In deze bijdrage geven we een typering van empirisch juridisch onderzoek, beargumenteren we dat ELS integraal onderdeel is van de rechtswetenschappelijke discipline en stellen we dat rechtswetenschappelijk onderzoek gebaat is bij een stevig verankerd empirisch element. We sluiten af met de aankondiging van het initiatief om te komen tot een nationaal overzicht van empirisch-juridisch onderzoek, een ELS encyclopedie.

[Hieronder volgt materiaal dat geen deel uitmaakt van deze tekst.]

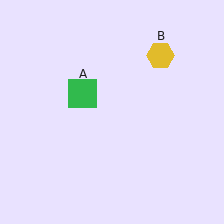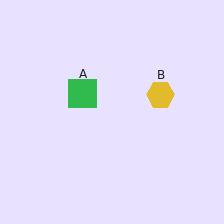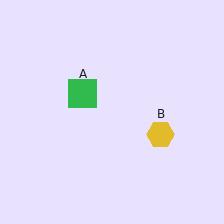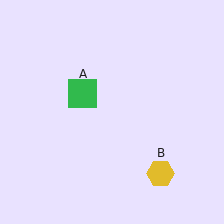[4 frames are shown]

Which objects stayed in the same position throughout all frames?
Green square (object A) remained stationary.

Empricial Legal Studies: wat is het?

Voor ELS zijn verschillende termen in omloop: empirical legal studies, empirical legal research, law in action, (new) legal realism of zelfs ‘legal sociology’. Als men vervolgens beziet wat met die aanduidingen wordt bedoeld, , blijkt dat men het telkens heeft over (1) onderzoek naar empirische feiten en (2) dat die feiten verwijzen naar wet en regelgeving, naar hoe die wetten en regelgeving functioneren of naar de effecten van die wetten en regelgeving.

Sommige handboeken en leerboeken geven definities. Zo omschrijven Henster en Gasperetti (2017) ELS als “(...) investigation of legally relevant facts using diverse methods and theories derived from the social sciences”, terwijl Leeuw en Schmeets (2016, p. 3) stellen dat ELS “(...) addresses developments and actions in the ‘real social world’ as relating to legal arrangements, either to influence this world, to facilitate it, or to legalize what has been the ‘usual’ practice”. In het lijvige Oxford Handbook on Empirical Legal Research (2010, p. 4), omschrijven de auteurs ELS als de op het recht betrekking hebbende “(...) systematic collection of information and its analysis according to some generally accepted method”.

Bijleveld (2017, p. 5) destilleert uit de diverse definities de volgende drie kenmerken van empirisch-juridisch onderzoek: (1) an empirical legal study poses questions about the law, (2) it uses empirical data to answer those questions, and (3) the answers to these questions are legally relevant.

Het belang van ELS

Het is lastig en misschien ook niet nodig om exact te definiëren wat ELS wel en niet is. Duidelijk is dat sprake kan zijn van overlap met rechtssociologisch, rechtspsychologisch, rechtseconomisch en criminologisch onderzoek.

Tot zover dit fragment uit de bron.